The NYSE did not respond to Business Insider’s request for comment.

Over the past decade, hundreds of businesses, including Charles Schwab, Oracle, and HPE, have established a base in Texas, their leaders citing business-friendly taxes and regulations.

Billionaire Elon Musk has added momentum to the migration. He moved Tesla’s headquarters to Austin in 2021. In July, he announced that he would also move X and SpaceX to Texas, and said that other companies would follow suit.

Texas is now home to more than 3.3 million startups and small businesses and 1 in 10 publicly traded companies in the US, according to a fact sheet from Texas governor Greg Abbott. At $2.6 trillion, it’s the eighth largest economy in the world, surpassing countries like Russia, Canada and Italy.

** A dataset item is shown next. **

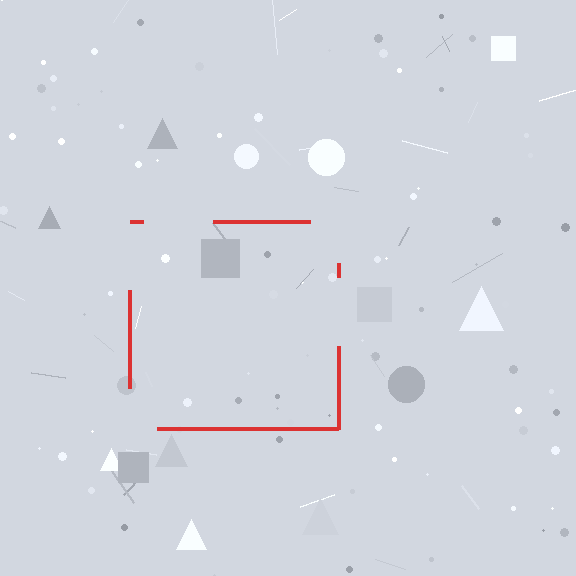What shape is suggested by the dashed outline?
The dashed outline suggests a square.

“Texas is the most powerful economy in the nation, and now we will become the financial capital of America,” Texas Gov. Greg Abbott said in a statement on Wednesday. “With the launch of NYSE Texas, we will expand our financial might in the United States and cement our great state as an economic powerhouse on the global stage.”

The arrival of the centuries-old NYSE signals that Dallas may be emerging as the state’s financial capital. In January, the Texas Stock Exchange — a smaller competitor backed by major financial institutions like BlackRock, Citadel Securities, Charles Schwab — announced that it had filed its Form 1 registration with the US Securities and Exchange Commission and was targeting a 2026 launch.